“It is much more important to know what sort of patient has
a disease than what sort of disease a patient has.” Sir William Osler.
The use of guidelines in medical practice is necessary for
good patient care. Guidelines have
always been with us in practice, although it is only in recent years that the
“best practice” norms that all physicians and nurses are taught have been
formalized into guidelines. What is a
guideline? According to the Institute of Medicine (IOM) and as used by the federal government National Guideline Clearinghouse, “Clinical practice guidelines are systematically developed statements to assist practitioner and patient decisions about appropriate health care for specific clinical circumstances.”
A recent article in the Journal of the American Medical Association points out that, to be effective, guidelines must be trusted and widely accepted. The authors discuss
that guidelines should be developed through a rigorous, standardized process so
that they are consistent and reflect the best, most up to date thinking in
order to build and to deserve trust. However even the most rigorous approaches to
guideline development will not guarantee trust if they are then used in ways that
foster suspicion. There is almost a “bait and switch” quality
to developing a guideline to assist practitioners and patients and then using
them to determine if a practitioner is high or low quality, to set
insurance coverage and to determine reimbursement.The use of the guidelines in this way can be seen as threatening and as regulating rather than assisting.
The National Heart, Lung and Blood Institute is careful topoint out in their definitions of guidelines that “The recommendations are not fixed protocols that must be followed.

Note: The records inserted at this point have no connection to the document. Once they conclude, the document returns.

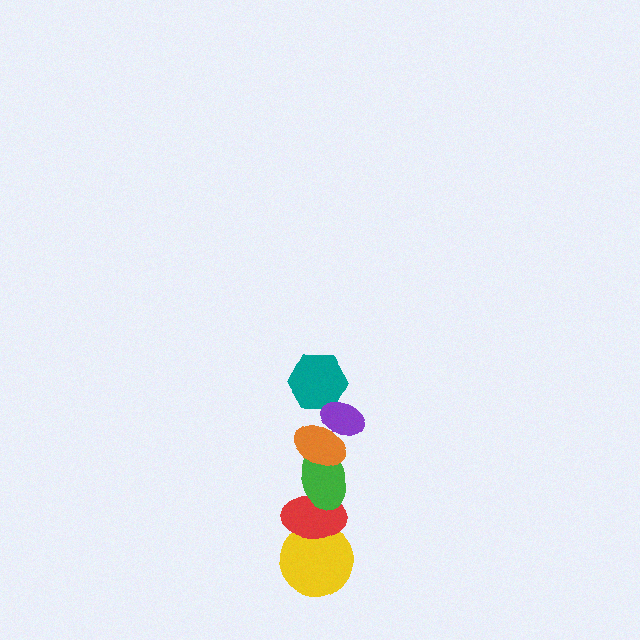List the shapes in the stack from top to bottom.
From top to bottom: the purple ellipse, the teal hexagon, the orange ellipse, the green ellipse, the red ellipse, the yellow circle.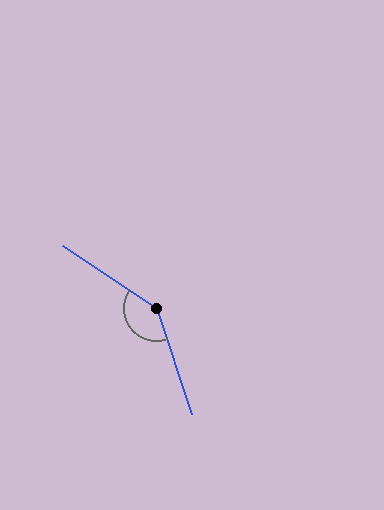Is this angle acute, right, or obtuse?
It is obtuse.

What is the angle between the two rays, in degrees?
Approximately 142 degrees.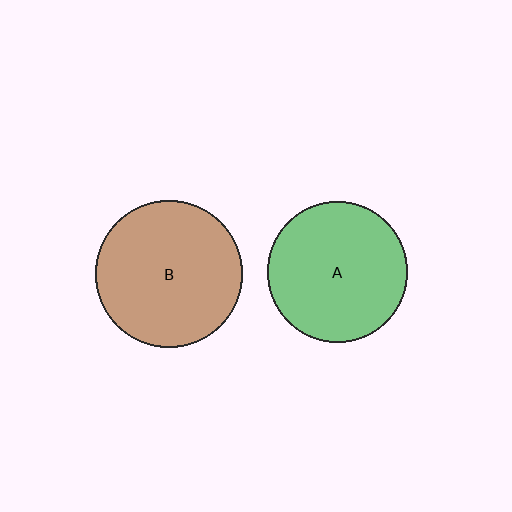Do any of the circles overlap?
No, none of the circles overlap.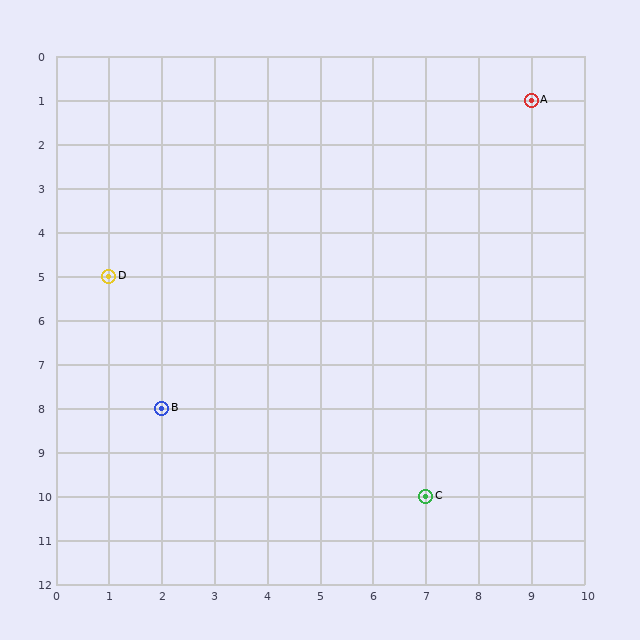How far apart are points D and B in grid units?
Points D and B are 1 column and 3 rows apart (about 3.2 grid units diagonally).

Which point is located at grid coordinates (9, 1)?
Point A is at (9, 1).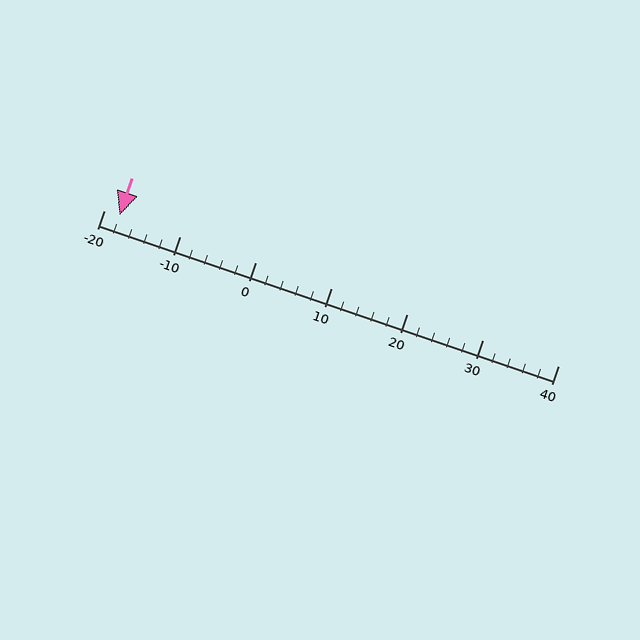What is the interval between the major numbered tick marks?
The major tick marks are spaced 10 units apart.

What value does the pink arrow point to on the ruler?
The pink arrow points to approximately -18.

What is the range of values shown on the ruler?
The ruler shows values from -20 to 40.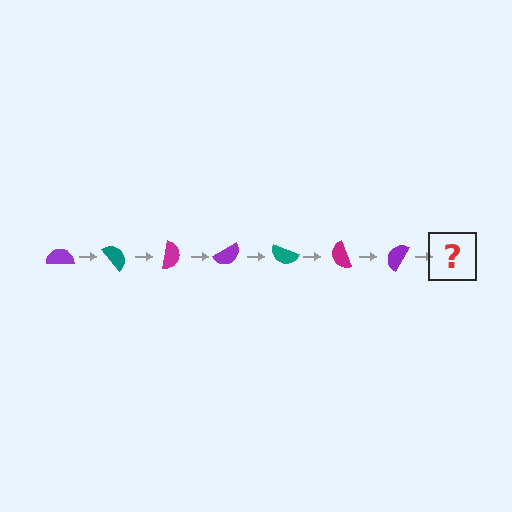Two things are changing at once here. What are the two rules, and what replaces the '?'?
The two rules are that it rotates 50 degrees clockwise each step and the color cycles through purple, teal, and magenta. The '?' should be a teal semicircle, rotated 350 degrees clockwise from the start.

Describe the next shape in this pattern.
It should be a teal semicircle, rotated 350 degrees clockwise from the start.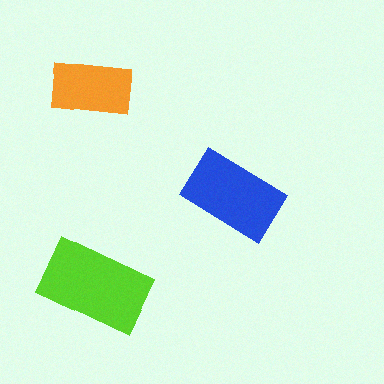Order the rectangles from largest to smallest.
the lime one, the blue one, the orange one.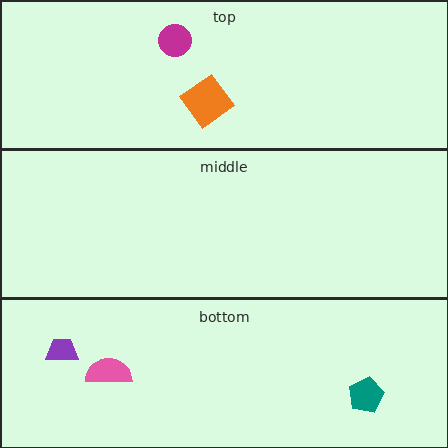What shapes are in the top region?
The orange diamond, the magenta circle.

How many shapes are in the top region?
2.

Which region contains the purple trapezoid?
The bottom region.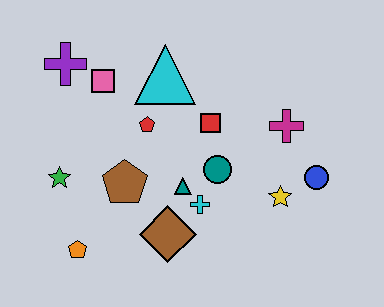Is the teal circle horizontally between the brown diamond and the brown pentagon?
No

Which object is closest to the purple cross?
The pink square is closest to the purple cross.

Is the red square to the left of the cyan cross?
No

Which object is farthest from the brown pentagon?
The blue circle is farthest from the brown pentagon.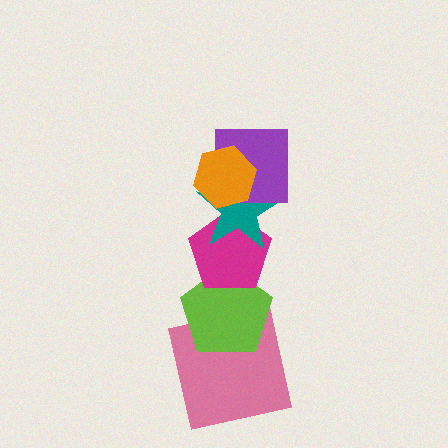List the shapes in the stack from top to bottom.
From top to bottom: the orange hexagon, the purple square, the teal star, the magenta pentagon, the lime pentagon, the pink square.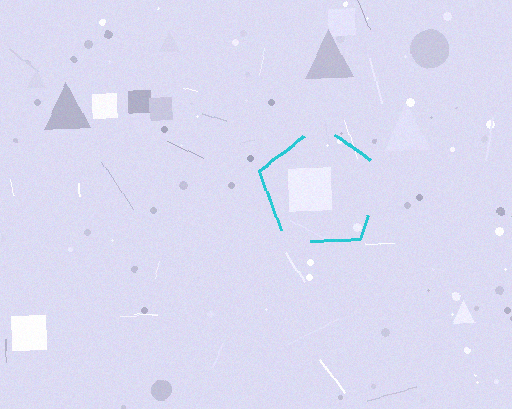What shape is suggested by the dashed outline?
The dashed outline suggests a pentagon.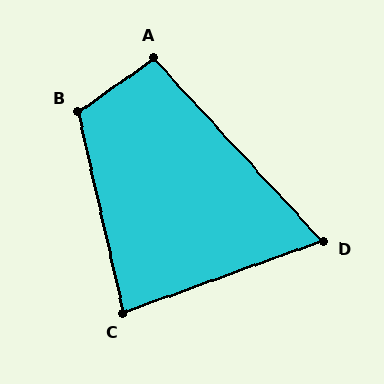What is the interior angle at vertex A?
Approximately 97 degrees (obtuse).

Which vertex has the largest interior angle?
B, at approximately 113 degrees.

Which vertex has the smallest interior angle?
D, at approximately 67 degrees.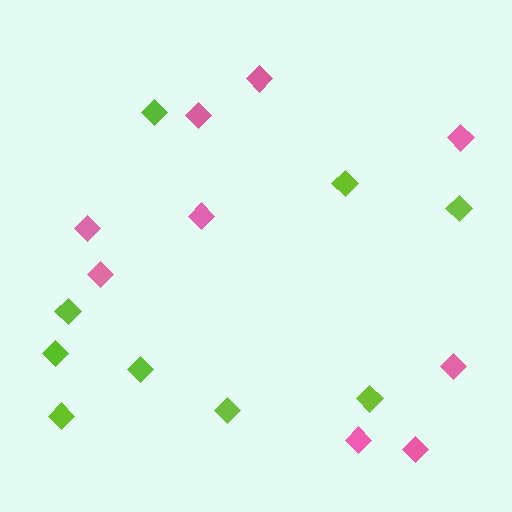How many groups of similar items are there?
There are 2 groups: one group of lime diamonds (9) and one group of pink diamonds (9).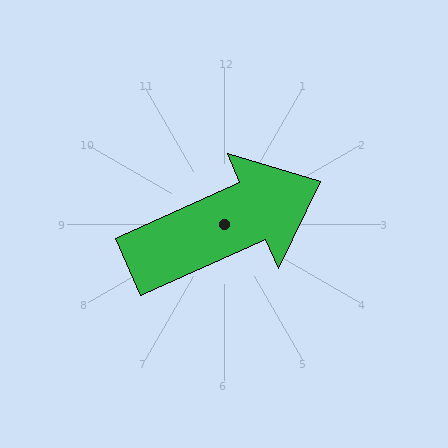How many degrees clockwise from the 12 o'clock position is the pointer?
Approximately 66 degrees.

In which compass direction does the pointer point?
Northeast.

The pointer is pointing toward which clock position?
Roughly 2 o'clock.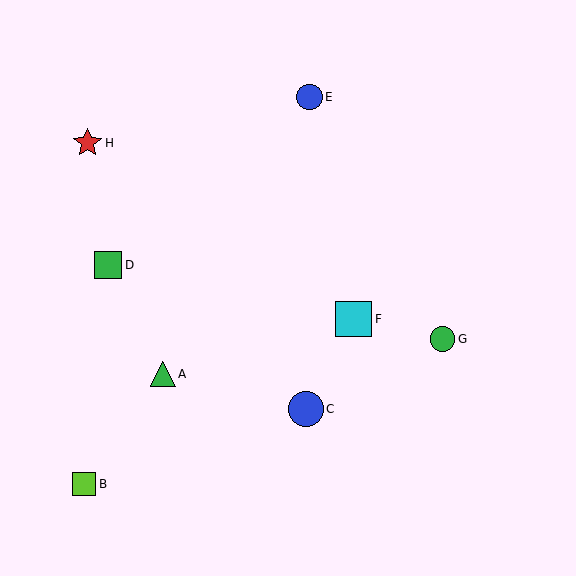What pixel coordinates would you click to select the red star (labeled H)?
Click at (87, 143) to select the red star H.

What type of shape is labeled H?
Shape H is a red star.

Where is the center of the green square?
The center of the green square is at (108, 265).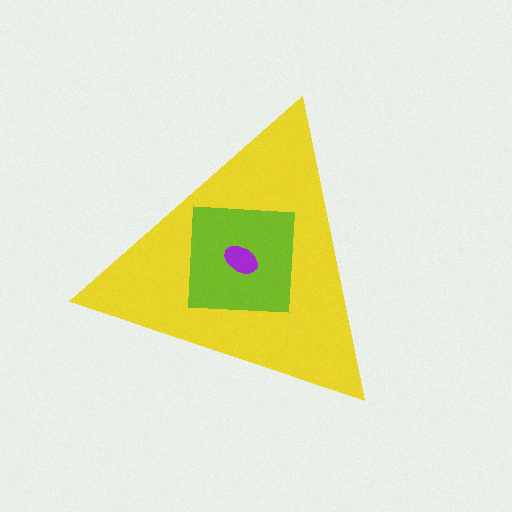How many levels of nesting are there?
3.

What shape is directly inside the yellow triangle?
The lime square.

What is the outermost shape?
The yellow triangle.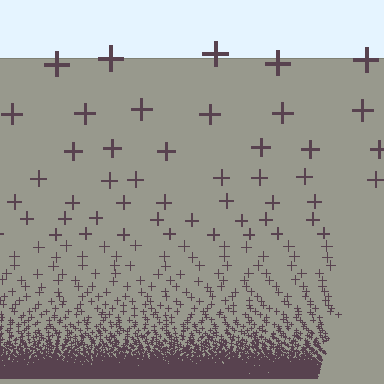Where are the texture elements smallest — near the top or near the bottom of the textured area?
Near the bottom.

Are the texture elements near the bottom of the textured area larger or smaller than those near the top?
Smaller. The gradient is inverted — elements near the bottom are smaller and denser.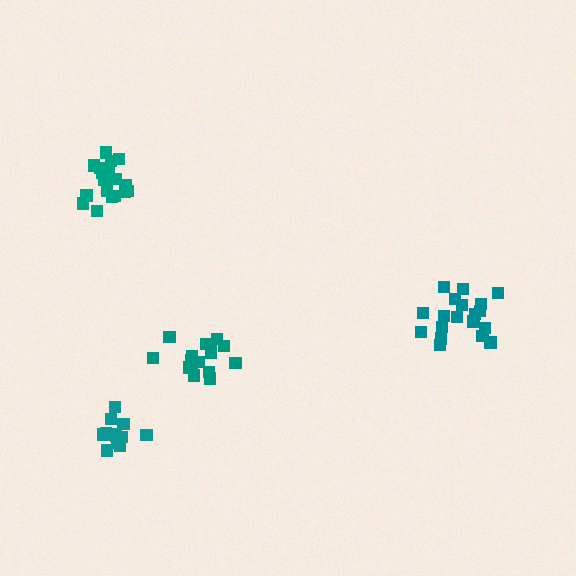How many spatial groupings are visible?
There are 4 spatial groupings.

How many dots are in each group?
Group 1: 18 dots, Group 2: 13 dots, Group 3: 19 dots, Group 4: 16 dots (66 total).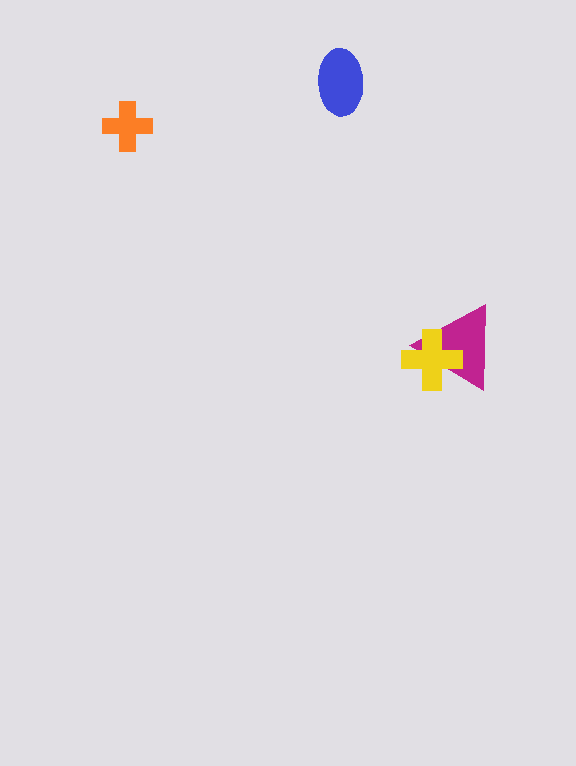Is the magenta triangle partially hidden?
Yes, it is partially covered by another shape.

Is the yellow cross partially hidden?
No, no other shape covers it.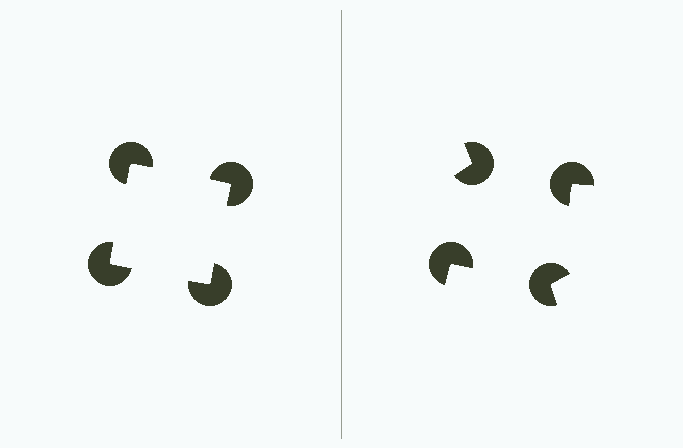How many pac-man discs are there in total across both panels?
8 — 4 on each side.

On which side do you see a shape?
An illusory square appears on the left side. On the right side the wedge cuts are rotated, so no coherent shape forms.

Responsible clinician’s judgment on the management of patients remains
paramount. Clinicians and patients need
to develop individual treatment plans that are tailored to the specific needs
and circumstances of the patient.”
But that is not how they are applied. The various ratings tools often used by the
health plans and other third parties, can label a practitioner as a “bad doctor
“if guidelines are not adhered to. The
insurance carriers and the government payers can withhold payment if you
deviate from the guidelines. Treatments
that deviate due to a caring physician trying to “tailor to the specific needs
and circumstances of the patient” can be labeled as “experimental” or not in
keeping with the “medical policy” that governs the reimbursement and
coverage. While there are appeals
mechanisms in place, they are often difficult, time consuming, and may be
perceived by the treating doctor and patient as being biased towards the health
plan or other entity.
The use of guidelines as de facto standards for payment and
quality rating purposes has positive aspects.
For physicians as a profession, the adherence to guidelines within
certain parameters may be a proxy for quality especially in view of the lack of
other available metrics. However the erosion of trust that occurs when
they are used in that fashion is real and needs to be acknowledged and addressed.
One of the reasons that guidelines are not standards is that they do not take into account the complexities of real patients. The practice of medicine is, more often than not, driven as much by the complexity of the individual patients as it is by the complexity of the disease being treated as was noted so eloquently in the quote from William Osler above. In an article in the Annals of Internal Medicine published in December 2011, the authors defined five domains of patient complexity as reflected in the attached chart from their study.
Only one of the five domains, the “medical decision making”,
is in the realm of clinical guidelines.
Even that domain is not fully addressed by disease specific guidelines as diseases
usually do not occur in medical isolation but in the context of other chronic
illnesses, other acute illnesses and other medical risk factors that may not be
reflected in one specific medical guideline. The
patient personal characteristics, the mental health issues, both primary and secondary
due to the stress of the medical illness, as well as the very real life
socioeconomic circumstances may make the following of a guideline difficult to
impossible.
In this reality of patient complexity, clinical guidelines are
extremely valuable when used to help the patient and the doctor as long as they
engender trust. When, instead they are
seen as just interfering in good patient care by pushing a doctor into the
untenable position of adjusting to the individual needs of the patient or being
labeled as practicing poor quality care, we do all a disservice.
Guidelines are a very positive force to doctors, nurses,
other health professionals and especially to patients if they are trusted however
their use as a way to determine reimbursement and benefits coverage can
seriously erode that trust. We need to
find ways to measure physician performance and drive payment parameters without
compromising the trust needed for guidelines to be used.